È morto assassinato Adil Belakhdim durante uno sciopero , non lottava per fare il capetto o il burocrate di qualche sindacato ma per tutti gli sfruttati, contro ogni sfruttamento, contro l’inferno del precariato.
Impareremo tutto quel che c’è da imparare dalla tua morte.
Noi non ti dimenticheremo, sei uno dei nostri.
Tutti per uno uno per tutti!
Segnaliamo un articolo che racconta la lotta dei lavoratori della logistica contro l’inferno dello sfruttamento.
https://www.ilfattoquotidiano.it/2021/06/18/logistica-per-cosa-lottano-i-si-cobas-nei-magazzini-in-cui-siamo-piu-forti-gli-stipendi-sono-raddoppiati-in-pochi-anni-e-piu-diritti/6234437/
Non concordiamo con la parte conclusiva dell’articolo perché furbesca e opportunista:
La politica non è immobile, è attiva e complice nel riprodurre lo status quo dei più forti.
Ammetto che in un primo momento ho pensato “non è possibile che nel ventunesimo secolo si possa ancora morire lottando contro lo sfruttamento”; dopotutto il progresso della storia umana dovrebbe averci ormai fatto acquisire una volta per tutte i diritti fondamentali.
In un secolo in cui la tecnologia ha permesso di mappare il genoma umano, in cui la democrazia costituisce formalmente il cardine di tutti i governi occidentali, in cui le libertà personali vengono difese a spada tratta, in cui la dignità è stata inserita nella Carta dei diritti fondamentali dell’Unione europea…; in un secolo come questo, come può essere possibile morire per rivendicare una vita degna?
Si tratta, a ben vedere, di uno stupore ingenuo: i progressi ottenuti non hanno fatto sì che la condizione degli sfruttati divenisse oggi un’eccezione, che i contratti da fame fossero un’irregolarità, che l’affarismo e la speculazione a danni degli ultimi fossero crimini legalmente riconosciuti, perseguitati e puniti.
Se così fosse la lotta dei Sì Cobas non avrebbe ragione d’essere e la morte di Adil Belakhdim non sarebbe avvenuta.
E tuttavia se una tragedia come questa non può oggi stupire, dovremmo però forse trovarla strana.
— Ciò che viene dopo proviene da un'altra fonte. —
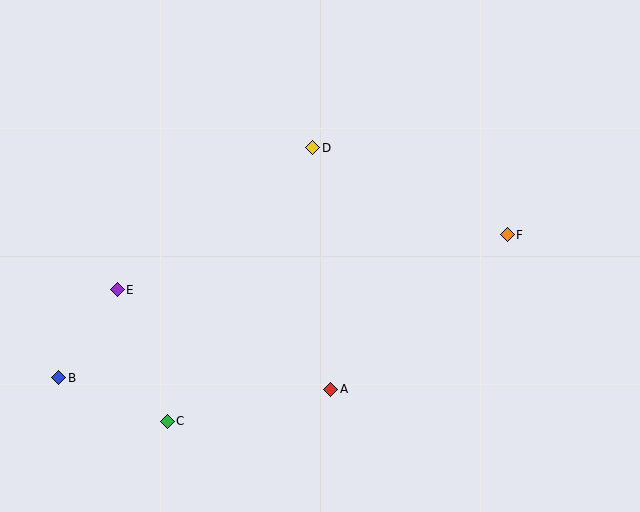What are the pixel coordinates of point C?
Point C is at (167, 421).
In un secolo in cui, nonostante i “progressi” fatti, l’ingiustizia sociale è divenuta una regola, una delle nostre speranze risiede nel non motivarla più: ci starà allora davanti, come nostro compito, il lottare perché essa divenga realmente un’eccezione.
Non dimenticherò Adil.
Grazie all’esempio di tutti coloro che si battono in nome di una vita degna.
Grazie Sancho Panza Grazie! Un abbraccio!